John Haiman
Professor Emeritus
Dr. John Haiman, professor emeritus of linguistics, passed away on April 7, 2025. He taught at Macalester from 1989 to 2017, imparting on his students his view of language structure as shaped by human creativity within the limits of cultural convention.
John received a BA in Slavic studies from the University of Toronto in 1967, then a master’s degree and PhD in linguistics from Harvard University in 1971. In 1989, John received a Guggenheim Fellowship for his study of sarcasm. In The iconicity of grammar: Isomorphism and motivation, John’s exposition of the role of iconicity in grammar (how the structure of language reflects conceptual ordering) would upend basic assumptions about language held up until that time.

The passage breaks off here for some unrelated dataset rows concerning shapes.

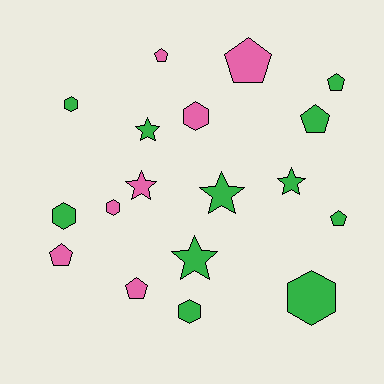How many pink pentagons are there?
There are 4 pink pentagons.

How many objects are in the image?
There are 18 objects.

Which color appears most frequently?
Green, with 11 objects.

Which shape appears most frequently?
Pentagon, with 7 objects.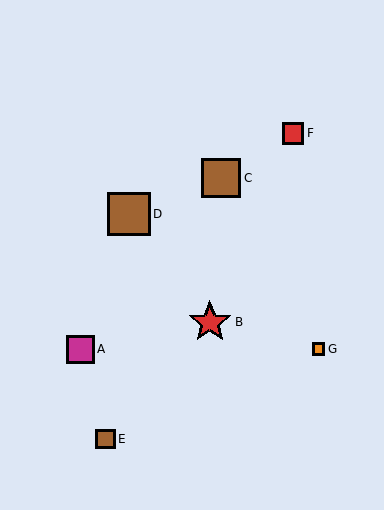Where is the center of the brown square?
The center of the brown square is at (129, 214).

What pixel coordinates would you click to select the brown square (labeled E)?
Click at (105, 439) to select the brown square E.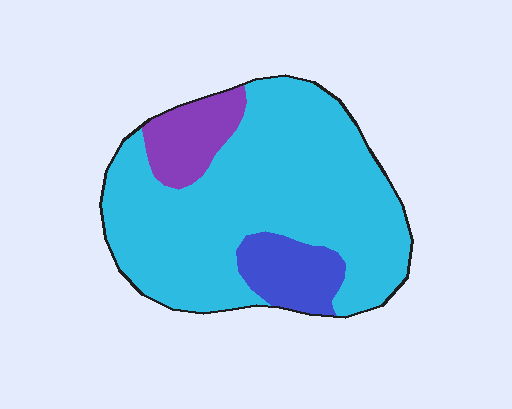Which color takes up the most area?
Cyan, at roughly 75%.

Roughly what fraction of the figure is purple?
Purple takes up about one tenth (1/10) of the figure.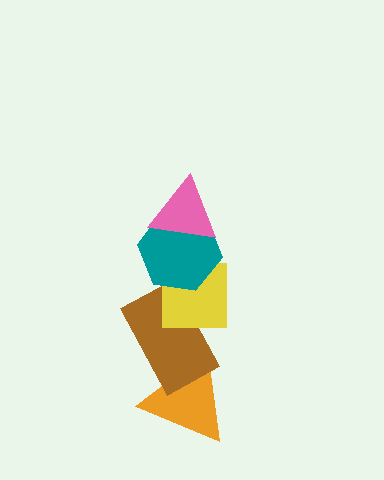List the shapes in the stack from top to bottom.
From top to bottom: the pink triangle, the teal hexagon, the yellow square, the brown rectangle, the orange triangle.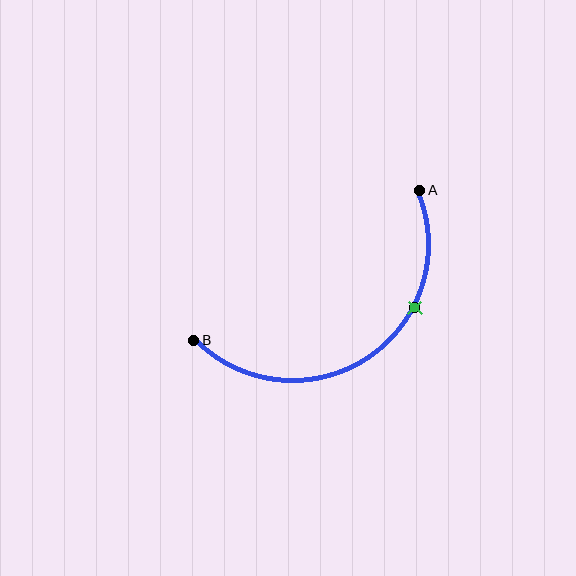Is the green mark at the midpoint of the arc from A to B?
No. The green mark lies on the arc but is closer to endpoint A. The arc midpoint would be at the point on the curve equidistant along the arc from both A and B.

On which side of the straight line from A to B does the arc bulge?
The arc bulges below the straight line connecting A and B.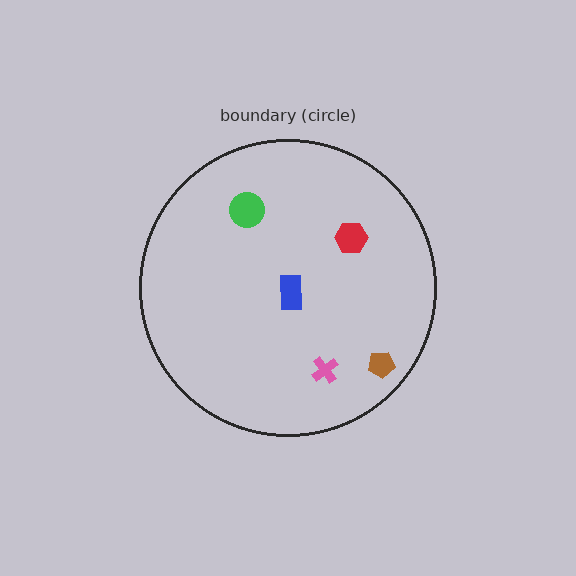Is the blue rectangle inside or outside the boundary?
Inside.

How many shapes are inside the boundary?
5 inside, 0 outside.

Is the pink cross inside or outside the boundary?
Inside.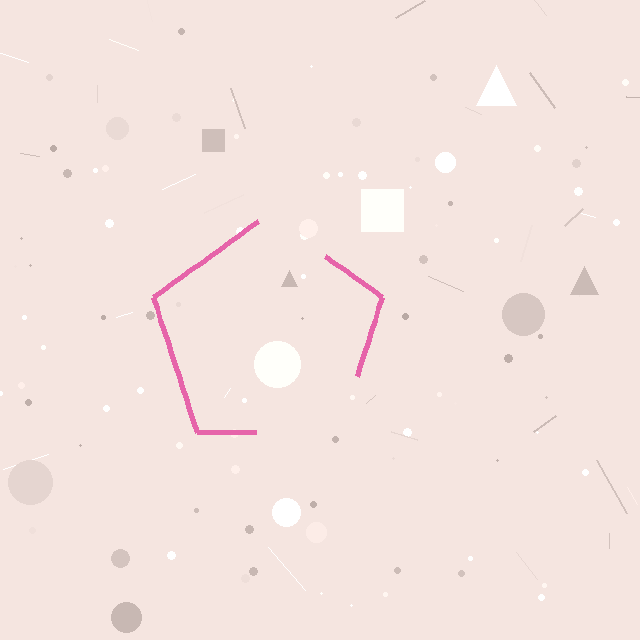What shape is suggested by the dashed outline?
The dashed outline suggests a pentagon.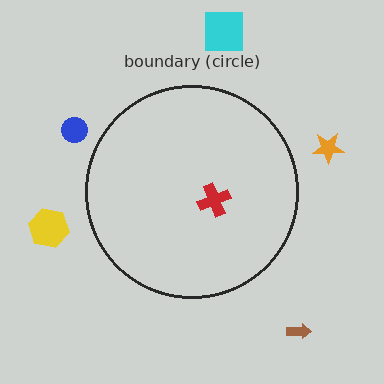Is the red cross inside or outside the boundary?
Inside.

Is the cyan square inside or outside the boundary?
Outside.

These insights were directly traceable to his fieldwork on the Hua language spoken in the Eastern Highlands of New Guinea. Based on seventeen months of fieldwork in the 1970s, it was the first comprehensive reference grammar of a New Guinea language.

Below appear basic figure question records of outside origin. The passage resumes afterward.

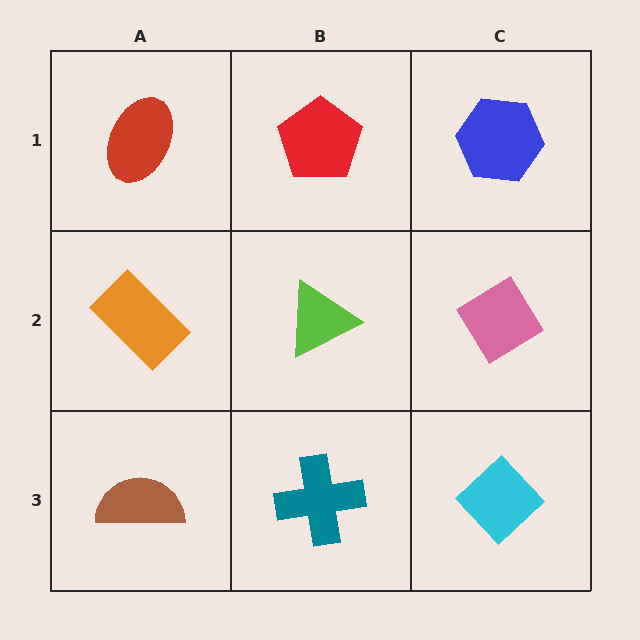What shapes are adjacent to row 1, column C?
A pink diamond (row 2, column C), a red pentagon (row 1, column B).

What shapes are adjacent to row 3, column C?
A pink diamond (row 2, column C), a teal cross (row 3, column B).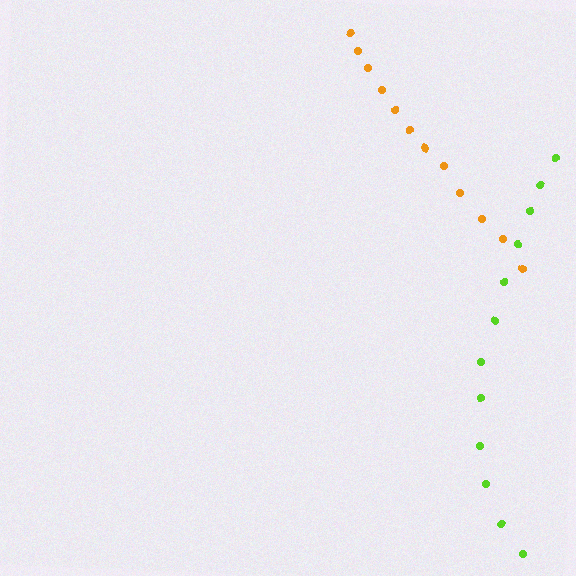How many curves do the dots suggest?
There are 2 distinct paths.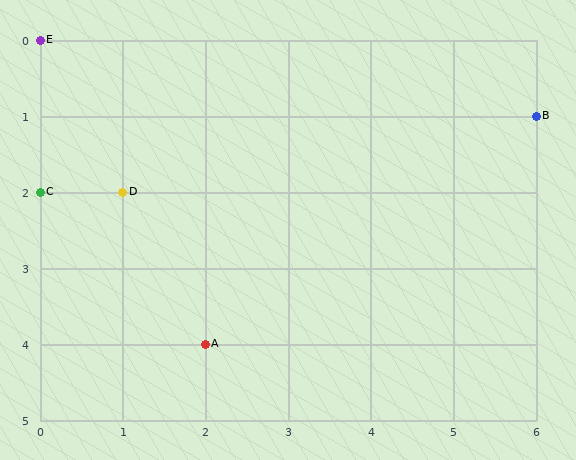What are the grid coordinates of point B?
Point B is at grid coordinates (6, 1).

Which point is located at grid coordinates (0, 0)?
Point E is at (0, 0).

John advised his students that theories come and go, but that the most important way for a linguist to grow was to go learn a language entirely different from one’s own, to “go there, and find the linguist”—indeed, several would go on to conduct original fieldwork. With a particular fondness for Rhaeto-Romance, Hua, and Khmer (Cambodian) languages, his work remains influential in his demonstrations of how grammatical organization comes to non-arbitrarily parallel communicative purpose.
John’s personality was also one of delightful eccentricity, and colleagues and students recall his beloved pet pigs that lived in his house. Those who knew John as a linguist remember him as a polyglot, an out-of-the-box thinker, and cheerful iconoclast. He will be remembered as a wonderful teacher and impressive scholar, one whose intimidating intellect was matched by unusual absence of ego. (Many thanks to Dr. Joseph Brooks ’08, Dr. Stephanie Farmer ’08, and Dr. Kevin Schäfer ’15 for their contributions to this message.)